A dying video game retailer moved front and center in what is going to surely become a battle royale between the haves and the have-nots.

For the most part, the WallStreetBets traders were operating through the Robinhood trading platform.

Robinhood presents itself as a unique platform designed to help out the “little guy.” It is no small irony that Robinhood has turned out to be largely financed and supported by the big money guys.

What is most interesting about this scenario is not the massive losses inflicted on giant hedge funds by a group of retail traders who theoretically didn’t know what they were doing… But rather the underlying significance of this development.

We have a motley crew of 8.4 million traders (the number of members on the WallStreetBets group) who have banded together to try to level the playing field and take down the big money guys.

This is really a manifestation of something much deeper and far more sinister that relates to the growing disparity in wealth between the rich and everyone else. 

As I’ve written before, this disparity has never been bigger. And there is a growing tension in society that could become dangerous.

There is something very wrong in a society that had over 8 million people – including many children – slide into poverty as the mega-rich were making trillions from the stock market’s wild rally. 

In fact, the disparity has become so embedded in society that the mega-wealthy and elite don’t even bother trying to conceal their explicit conflicts of interest, as they did in the past.

Consider the following headline from the financial website ZeroHedge:

Yellen Gets Ethics Waiver to Lead Regulator Meeting on GameStop Insanity After Taking $810k From Citadel

This magnanimous offer by Treasury Secretary Janet Yellen to investigate the matter is one of the most conflict-laden efforts by a government official that I have ever seen.

Yellen has deep and obvious conflicts of interest with the Wall Street elite. Over the past couple of years, she’s raked in millions of dollars in speaking fees from various companies – including Citadel, the Wall Street titan at the center of the GameStop story.

Citadel is a major investor in Melvin Capital, the hedge fund that suffered the largest losses due to GameStop over the past few weeks.

And Yellen isn’t the only one with troubling conflicts of interest in the GameStop story.
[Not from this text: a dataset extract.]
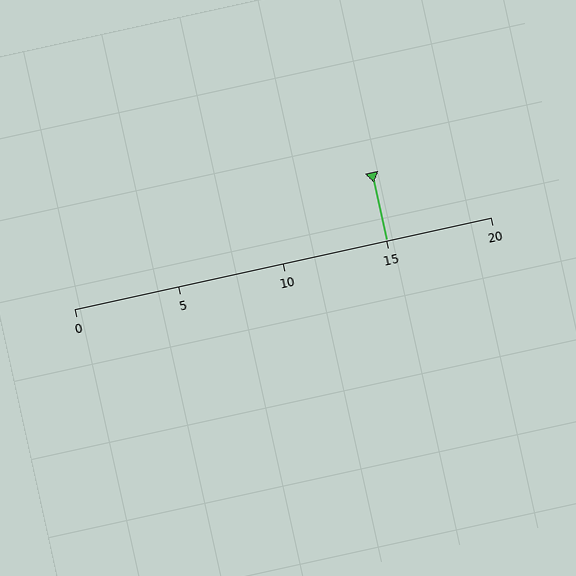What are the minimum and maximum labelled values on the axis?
The axis runs from 0 to 20.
Citadel also pays about 40% of the income Robinhood earns when they effectively buy the order flow.

So is it surprising that Robinhood arbitrarily changed the trading rules for its little guys, preventing them from buying more shares in GameStop… blatantly favoring the big hedge funds as they continued to trade on an unrestricted basis?
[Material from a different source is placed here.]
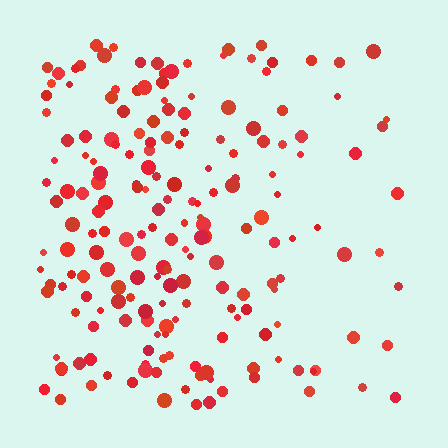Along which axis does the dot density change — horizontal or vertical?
Horizontal.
In case people had any doubt before about corrupt business practices and ties of the elite, this settles the issue. There is no way this story ends well.
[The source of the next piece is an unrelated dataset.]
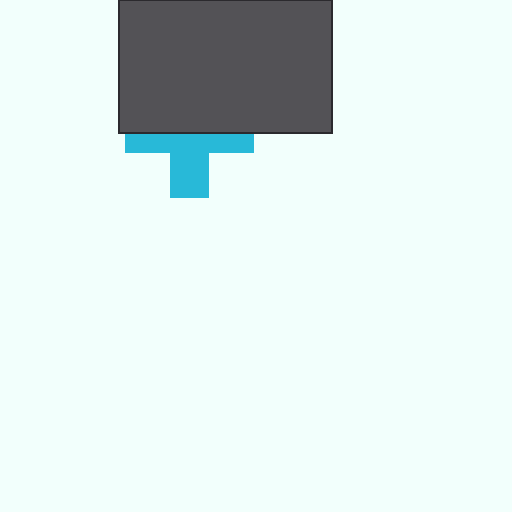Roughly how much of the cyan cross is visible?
About half of it is visible (roughly 50%).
Depending on how things play out, it may only be a matter of time before the 8.4 million traders in WallStreetBets become a de facto symbol of the oppressed and a mouthpiece for the have-nots.

They will demand transparency and fairness where none truly existed before.

They will demand answers from Federal Reserve Chairman Jerome Powell as to how much his stock holdings have increased in value since he began his mad, money-printing exercise that has inflated equity valuations beyond reason.

They will ask House Speaker Nancy Pelosi about her recent purchases of call options in a variety of popular companies. The demands could extend deep into the halls of Congress.

The other obvious point here is how this will come to be seen as a perfect example of how, when services are provided for free, the customer is the product.

Reddit traders who used Robinhood are learning the hard way that they are the product. Their so-called free trading comes with a very heavy cost.

The democratization of the stock market, powered by a commission-free model, is laden with hidden risks. Not least of these is that the system isn’t democratic, and it won’t become democratic without a major fight.